De gemeente heeft een voormalig defensieterrein en een bosperceel verkocht en geleverd aan koper. Eiseres heeft een bedrijfsvestiging in de buurt en heeft na het aangaan van de koopovereenkomst, maar vlak vóór de levering, een brief gestuurd naar de gemeente met het verzoek een procedure op te zetten conform het Didam-arrest, waarin zij zou mogen meedoen om het perceel eventueel te kopen. Eiseres vordert nietigheid van de koop/leveringsovereenkomst en het optuigen van een selectieprocedure door de gemeente.

Beoordeling door de rechtbank

De rechtbank gaat in op de vraag hoeveel eiseres moet vertellen en uitleggen om haar vorderingen te ondersteunen (stelplicht). Volgens de rechtbank moet de eisende partij haar verhaal heel goed uitleggen, met concrete informatie, zodat een debat en een toetsing mogelijk zijn. De stelplicht spitst zich wat betreft het Didam-arrest toe op de term “(potentiële) gegadigden”.
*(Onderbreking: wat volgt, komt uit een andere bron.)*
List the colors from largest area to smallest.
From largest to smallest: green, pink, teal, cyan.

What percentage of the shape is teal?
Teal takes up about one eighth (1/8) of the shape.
De rechtbank oordeelt dat eiseres alleen in algemene bewoordingen haar interesse in de grond kenbaar heeft gemaakt en acht dat niet genoeg. Eiseres heeft geen concreet, deugdelijk, geloofwaardig plan gepresenteerd, als alternatief voor het plan van de koper. De rechtbank vindt ook, dat te weinig inzicht is gegeven in de voor de beoordeling essentiële feiten en omstandigheden en daarom is een voldoende adequaat en gefundeerd partijdebat en daaropvolgend rechterlijk oordeel niet mogelijk. De rechtbank wijst de vorderingen van eiseres af.

Niet de enige serieuze gegadigde: gemeente handelt onrechtmatig jegens eisers

De voorzieningenrechter van de rechtbank Amsterdam verbiedt de gemeente Ouder-Amstel op 9 maart 2023 (ECLI:NL:RBAMS:2023:1316) een stuk grond één-op-één aan een geïnteresseerde te verkopen zonder openbare selectieprocedure.

De feiten

Omwonenden hebben interesse getoond in de aankoop van twee percelen in eigendom van de gemeente, grenzend aan hun eigen percelen. Aan de percelen van de gemeente grenzen weer twee (kleinere) percelen in eigendom van het Waterschap. Door die percelen loopt een openbare weg. Een derde heeft de percelen van het Waterschap gekocht, om vervolgens bij de gemeente in een goede onderhandelingspositie te komen voor de aankoop van de percelen van de gemeente om daarop een woning te realiseren. De gemeente is bereid een gemeentelijk perceel aan de derde te verkopen in ruil voor aankoop van een perceel van die derde.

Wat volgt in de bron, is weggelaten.